Synthesis, DNA interaction, in vitro/in silico topoisomerase II inhibition and photodynamic therapy activities of two cationic BODIPY derivatives


Barut B. , COBAN O. , YALÇIN C. Ö. , Bas H., SARI S., Biyiklioglu Z. , ...More

DYES AND PIGMENTS, vol.174, 2020 (Journal Indexed in SCI) identifier identifier

  • Publication Type: Article / Article
  • Volume: 174
  • Publication Date: 2020
  • Doi Number: 10.1016/j.dyepig.2019.108072
  • Title of Journal : DYES AND PIGMENTS
  • Keywords: Synthesis, BODIPY, Colorectal, Molecular docking, Topoisomerase, Nanoparticle, COMBINATION THERAPY, PHTHALOCYANINES, NANOPARTICLES, LIPOSOMES, ZINC(II), BINDING

Abstract

A new series of BODIPY 3 and 6 with two dimethylamino and diethylamino moieties at their 3,5-positions were prepared via Knoevenagel condensation of BODIPY 2 and 5 with 3,4-bis{3-[3-(dimethylamino)phenoxy]propoxy}benzaldehyde and 4-{3-[3-(dimethylamino)phenoxy]propoxy}benzaldehyde.

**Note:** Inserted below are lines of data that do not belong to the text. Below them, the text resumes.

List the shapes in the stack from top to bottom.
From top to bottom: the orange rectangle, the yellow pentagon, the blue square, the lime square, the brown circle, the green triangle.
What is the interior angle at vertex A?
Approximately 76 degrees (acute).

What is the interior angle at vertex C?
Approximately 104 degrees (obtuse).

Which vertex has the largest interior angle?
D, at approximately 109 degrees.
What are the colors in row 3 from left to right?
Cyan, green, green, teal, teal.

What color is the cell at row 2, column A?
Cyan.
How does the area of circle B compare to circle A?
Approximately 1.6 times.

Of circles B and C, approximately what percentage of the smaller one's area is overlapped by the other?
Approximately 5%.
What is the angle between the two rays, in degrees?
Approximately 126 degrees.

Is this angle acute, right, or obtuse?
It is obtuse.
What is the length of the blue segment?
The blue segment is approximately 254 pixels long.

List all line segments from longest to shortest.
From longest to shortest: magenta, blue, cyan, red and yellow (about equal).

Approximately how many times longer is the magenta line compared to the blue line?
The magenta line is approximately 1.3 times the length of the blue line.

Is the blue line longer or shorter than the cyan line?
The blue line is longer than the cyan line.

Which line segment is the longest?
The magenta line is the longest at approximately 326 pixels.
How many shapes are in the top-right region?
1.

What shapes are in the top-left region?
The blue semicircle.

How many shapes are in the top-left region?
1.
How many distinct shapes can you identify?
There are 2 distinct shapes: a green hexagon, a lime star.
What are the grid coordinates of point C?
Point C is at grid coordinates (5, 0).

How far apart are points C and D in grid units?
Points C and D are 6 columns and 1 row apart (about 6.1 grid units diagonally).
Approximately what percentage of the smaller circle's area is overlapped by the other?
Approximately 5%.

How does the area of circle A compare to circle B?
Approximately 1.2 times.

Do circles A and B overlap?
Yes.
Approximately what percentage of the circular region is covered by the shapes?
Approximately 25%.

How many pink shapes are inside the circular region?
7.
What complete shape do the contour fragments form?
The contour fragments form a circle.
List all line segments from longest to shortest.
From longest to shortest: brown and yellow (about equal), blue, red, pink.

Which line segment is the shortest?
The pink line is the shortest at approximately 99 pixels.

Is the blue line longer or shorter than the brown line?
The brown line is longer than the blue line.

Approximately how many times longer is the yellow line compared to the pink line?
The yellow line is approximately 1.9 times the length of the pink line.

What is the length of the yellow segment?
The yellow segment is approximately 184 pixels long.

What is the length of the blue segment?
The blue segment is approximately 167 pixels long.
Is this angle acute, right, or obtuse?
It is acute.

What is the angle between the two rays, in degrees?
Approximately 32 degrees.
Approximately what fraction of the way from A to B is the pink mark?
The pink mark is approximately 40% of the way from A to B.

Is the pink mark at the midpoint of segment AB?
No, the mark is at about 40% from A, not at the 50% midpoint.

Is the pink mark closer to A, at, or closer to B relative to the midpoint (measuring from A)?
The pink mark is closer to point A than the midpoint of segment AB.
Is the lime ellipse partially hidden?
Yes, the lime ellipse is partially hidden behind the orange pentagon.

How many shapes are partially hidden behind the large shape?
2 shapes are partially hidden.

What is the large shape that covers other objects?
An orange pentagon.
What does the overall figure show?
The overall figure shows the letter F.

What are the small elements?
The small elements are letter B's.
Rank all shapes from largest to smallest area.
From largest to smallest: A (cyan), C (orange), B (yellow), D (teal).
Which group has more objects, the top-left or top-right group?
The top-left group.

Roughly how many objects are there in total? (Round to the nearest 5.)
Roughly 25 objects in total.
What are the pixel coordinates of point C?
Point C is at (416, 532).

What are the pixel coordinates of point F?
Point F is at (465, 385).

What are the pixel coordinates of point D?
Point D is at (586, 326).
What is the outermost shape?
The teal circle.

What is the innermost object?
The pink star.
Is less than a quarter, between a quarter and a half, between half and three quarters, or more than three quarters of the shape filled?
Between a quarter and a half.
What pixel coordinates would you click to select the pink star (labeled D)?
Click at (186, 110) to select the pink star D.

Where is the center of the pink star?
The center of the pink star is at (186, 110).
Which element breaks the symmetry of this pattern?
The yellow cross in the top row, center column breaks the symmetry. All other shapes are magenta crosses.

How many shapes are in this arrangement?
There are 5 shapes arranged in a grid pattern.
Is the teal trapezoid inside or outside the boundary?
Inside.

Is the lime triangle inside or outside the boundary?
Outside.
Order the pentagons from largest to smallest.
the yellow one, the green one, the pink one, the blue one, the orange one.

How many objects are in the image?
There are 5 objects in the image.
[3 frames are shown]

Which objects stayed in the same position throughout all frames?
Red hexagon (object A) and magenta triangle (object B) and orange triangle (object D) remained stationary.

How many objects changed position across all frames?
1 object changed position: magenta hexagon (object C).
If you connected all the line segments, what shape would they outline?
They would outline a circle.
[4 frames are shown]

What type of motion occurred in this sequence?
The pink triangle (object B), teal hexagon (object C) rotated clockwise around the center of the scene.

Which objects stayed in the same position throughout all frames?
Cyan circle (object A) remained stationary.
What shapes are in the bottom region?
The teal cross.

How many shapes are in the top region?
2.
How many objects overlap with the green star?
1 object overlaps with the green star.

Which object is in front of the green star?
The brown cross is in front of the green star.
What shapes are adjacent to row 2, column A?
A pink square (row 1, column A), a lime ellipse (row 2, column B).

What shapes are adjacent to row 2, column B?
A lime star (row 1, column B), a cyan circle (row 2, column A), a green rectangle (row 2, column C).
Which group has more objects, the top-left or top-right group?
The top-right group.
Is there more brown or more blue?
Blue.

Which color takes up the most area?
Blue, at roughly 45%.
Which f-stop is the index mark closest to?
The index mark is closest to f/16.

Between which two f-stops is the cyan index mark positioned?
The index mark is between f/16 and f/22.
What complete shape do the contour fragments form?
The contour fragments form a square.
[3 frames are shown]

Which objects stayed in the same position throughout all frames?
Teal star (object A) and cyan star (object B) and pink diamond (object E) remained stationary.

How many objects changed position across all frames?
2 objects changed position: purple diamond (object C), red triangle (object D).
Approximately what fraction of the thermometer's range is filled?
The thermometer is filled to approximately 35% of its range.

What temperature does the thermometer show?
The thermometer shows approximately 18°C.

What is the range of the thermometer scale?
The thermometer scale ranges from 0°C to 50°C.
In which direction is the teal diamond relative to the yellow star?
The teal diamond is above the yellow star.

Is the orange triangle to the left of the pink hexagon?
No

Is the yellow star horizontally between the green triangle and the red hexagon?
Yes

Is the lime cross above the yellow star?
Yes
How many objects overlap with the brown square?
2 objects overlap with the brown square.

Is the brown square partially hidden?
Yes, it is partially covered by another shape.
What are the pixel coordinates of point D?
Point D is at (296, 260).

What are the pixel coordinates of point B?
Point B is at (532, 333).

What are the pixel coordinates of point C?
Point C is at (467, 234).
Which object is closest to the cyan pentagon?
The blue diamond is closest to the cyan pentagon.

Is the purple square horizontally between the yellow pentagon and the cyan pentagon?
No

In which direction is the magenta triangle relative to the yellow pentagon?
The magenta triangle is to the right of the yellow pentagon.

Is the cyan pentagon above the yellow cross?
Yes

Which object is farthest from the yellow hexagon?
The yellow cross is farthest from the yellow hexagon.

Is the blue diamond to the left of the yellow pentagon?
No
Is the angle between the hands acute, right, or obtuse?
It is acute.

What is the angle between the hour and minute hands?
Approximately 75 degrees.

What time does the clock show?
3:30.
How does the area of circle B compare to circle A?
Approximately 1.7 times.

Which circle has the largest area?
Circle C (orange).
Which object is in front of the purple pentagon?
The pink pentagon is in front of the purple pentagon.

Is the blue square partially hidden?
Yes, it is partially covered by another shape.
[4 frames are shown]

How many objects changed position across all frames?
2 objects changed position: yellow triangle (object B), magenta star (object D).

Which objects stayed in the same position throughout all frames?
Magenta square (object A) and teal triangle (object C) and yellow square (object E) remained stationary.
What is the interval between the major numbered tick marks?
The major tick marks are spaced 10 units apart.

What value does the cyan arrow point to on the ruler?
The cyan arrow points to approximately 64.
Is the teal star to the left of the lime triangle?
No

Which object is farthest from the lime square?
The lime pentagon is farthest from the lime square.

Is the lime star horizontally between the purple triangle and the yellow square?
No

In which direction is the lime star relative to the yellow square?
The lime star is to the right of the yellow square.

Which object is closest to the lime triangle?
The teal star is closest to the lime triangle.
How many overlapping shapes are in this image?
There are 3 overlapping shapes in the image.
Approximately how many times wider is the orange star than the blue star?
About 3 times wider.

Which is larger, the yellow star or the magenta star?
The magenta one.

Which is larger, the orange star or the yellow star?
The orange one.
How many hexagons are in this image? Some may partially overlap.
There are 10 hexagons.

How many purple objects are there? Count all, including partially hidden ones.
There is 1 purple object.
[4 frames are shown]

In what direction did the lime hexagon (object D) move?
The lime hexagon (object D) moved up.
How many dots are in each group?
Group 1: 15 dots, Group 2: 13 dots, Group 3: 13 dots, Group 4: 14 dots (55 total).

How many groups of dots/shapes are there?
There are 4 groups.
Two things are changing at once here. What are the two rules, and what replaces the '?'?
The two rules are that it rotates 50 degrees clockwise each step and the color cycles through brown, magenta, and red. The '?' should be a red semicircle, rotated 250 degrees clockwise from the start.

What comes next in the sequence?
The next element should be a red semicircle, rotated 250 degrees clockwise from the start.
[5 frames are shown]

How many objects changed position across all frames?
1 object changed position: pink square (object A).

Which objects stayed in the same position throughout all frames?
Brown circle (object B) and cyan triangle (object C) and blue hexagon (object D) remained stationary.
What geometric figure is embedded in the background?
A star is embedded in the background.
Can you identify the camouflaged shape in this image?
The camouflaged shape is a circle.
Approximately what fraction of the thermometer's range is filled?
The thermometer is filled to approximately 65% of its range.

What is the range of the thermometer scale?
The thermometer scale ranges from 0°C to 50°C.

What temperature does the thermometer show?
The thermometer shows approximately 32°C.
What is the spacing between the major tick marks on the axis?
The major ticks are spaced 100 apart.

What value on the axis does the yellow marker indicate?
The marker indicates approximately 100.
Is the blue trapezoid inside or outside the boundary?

Water soluble BODIPY-3a and BODIPY-6a were synthesized by treating BODIPY 3 and 6 with an excess of CH3-I in DMF. Singlet oxygen quantum yields, DNA binding and cleavage, topoisomerase II inhibition and photodynamic therapy activities of two cationic BODIPY derivatives (BODIPY-3a and BODIPY-6a) were examined utilizing different methods. The singlet oxygen quantum yield values of compounds were found to be 0.07 and 0.13 in TBS. BODIPY-3a and BODIPY-6a interacted with CT-DNA with K-b values of 5.18 +/-(0.15) x 10(3) and 2.88 +/-(0.05) x 10(3) M-1, respectively. The agarose gel electrophoresis experiments indicated that BODIPY-3a and BODIPY-6a had marked photocleavage activities on supercoiled plasmid DNA. The topoisomerase II inhibition studies showed that BODIPY-6a had higher inhibitory effect than BODIPY-3a, which was in line with the theoretical DNA-topoisomerase complex binding studies via molecular docking method. Based on MTT assay results, the IC50 values of BODIPY-3a and BODIPY-6a ranged from > 100 mu M to 27.20 mu M for 24, 48 and 72 h without and with light irradiation. Finally, LpBODIPY-6a and NpBODIPY-6a were prepared and their cytotoxic and phototoxic properties were determined using MTT assay. The IC50 values of LpBODIPY-6a were found > 100 mu M and 33.63 mu M, while the IC50 values of NpBODIPY-6a were 26.01 mu M and 5.66 mu M without/with irradiation. The presented studies suggested that nanoparticle formulation was found the most promising delivery vehicle for BODIPY-6a.